Namesake of aforementioned vessel furrows brow in displeasure. Like we care…
Sweet irony. Yes?
Indeed!
I don’t believe the Norks are that crazy. They want us to think they are, but various stories coming out (like, say, Kimmie boy’s recent trip, hat in hand to China begging for more aid) suggest that, whatever their internal lunacies, their senior leadership has their eye pretty clearly on #1: their own survival.
This suggests that there might be room for a well-communicated limited retaliation. “You blew up one of our ships. We’re going to blow away for retaliation. We will not go further, unless you go further.” The difficulty there is judging what you can blow away without knocking over the whole house of cards, or whether their leadership can survive a loss of face of that kind.
But it’s not a matter of “they’re all lunatics who are ready to go suicide-genocidal on your entire population and kill 5 million people at the drop of a hat.”
The “more talking” approach will *not* work to stop rampantly aggressive types. We’ve got a lot of history on that one. The only benefit for more talking is hoping they manage to do themselves in before they cause more damage than starting a small war would.
Has anyone heard any speculation if the commander of the NORK vessel that launched the attack, I’m guessing a sub, acted independently?
Of course if that had happened I would expect the NORKs to tell the South Koreans in a back-channel manner and that would dissuade the South from announcing the action . . .
South Korea is showing off the remains of the torpedo. A large portion of the gear box, drive shaft and tail fins survived the detonation and were recovered inside a portion of the vessel.
What Liz said about the economics of the situation is correct. It also applies to China and Japan as well as SK. The Chinese have apparently moved a large number of troops to the border to prevent or discourage anyone from crossing in bulk.
The guys at startegypage feel that the hardliners have won out, and were the ones who authorized the attack. Basically, ther are several factions fighting for control, and Dear Leader isn’t in the best of health. His son is rather hated, and there are reports of unrest. If a civil war breaks out, it’ll most likely be the Chinese who go in and restore order. At any rate, the country will have to be built from scratch, and eveyone remembers how W Germany’s economy was destroyed by the re-unification (part of the problem was the exchange rate that EGer was absorbed with, but that’s economics). The Kim family is also terrified that the population would do to them what the Hungarians did to the Ceaucescu’s. The potential for a gotterdamerung is very real.
When I’m in a darker mood I feel like Colonel Kurtz in Apocalypse now. Drop the bomb. Exterminate them all.
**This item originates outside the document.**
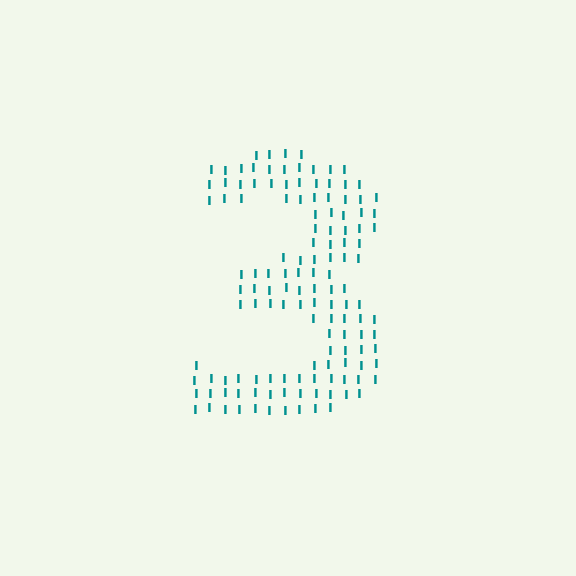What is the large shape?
The large shape is the digit 3.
And I have to wonder, if China moves in to bring stability and those 23 million starving people become their responsibility….would they ever leave? Another potential scenario, the ROK might also try to move in from the south to occupy and avert a humanitarian crisis/mass refugee problem on that end (and attempt to stop a Chinese takeover of the entire DPRK). What then? Would they meet in the middle or would troops clash?
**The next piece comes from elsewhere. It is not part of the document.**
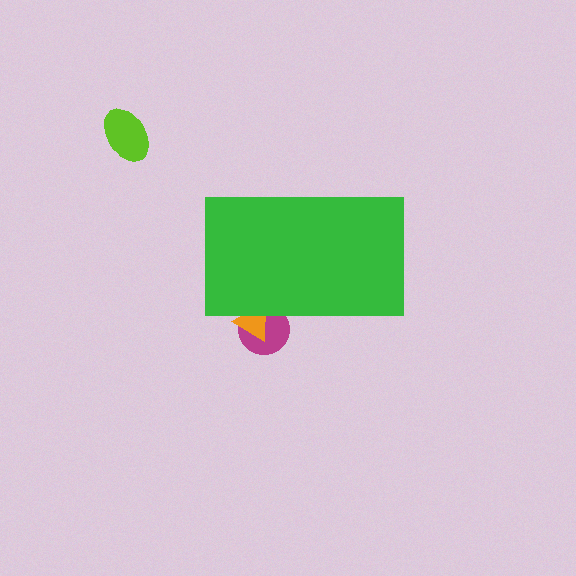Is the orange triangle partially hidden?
Yes, the orange triangle is partially hidden behind the green rectangle.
No good options for anyone, a collapse of the DPRK government is like a burst appendix.
The US Navy would be critical too, to ensure no weapons and WMD are smuggled out when all hell break’s loose. Otherwise, US occupation would be the very worst thing we could do there. North Koreans have been brought up since the day they were born to hate the United States and if the ROK Army is seen working side by side with the US instilling martial law and occupying their country, it will reinforce the impression that the ROK is a US pawn and the population may be more inclined to favor a Chinese occupation.
What the hungarias did to Ceaucescu? Because the dude was romanian as far I know…
Sorry about the error, Vitor, but you get the idea. Liz, one of the options is that the north would be administered by an asian coalition. The Chinese don’t really want to administer the peninsula, but they don’t want a united (and free) Korea on its border. On the other hand, if the peninsula could be guaranteed to be completely nuclear free then they might go for it.
No good options, no matter how you slice it.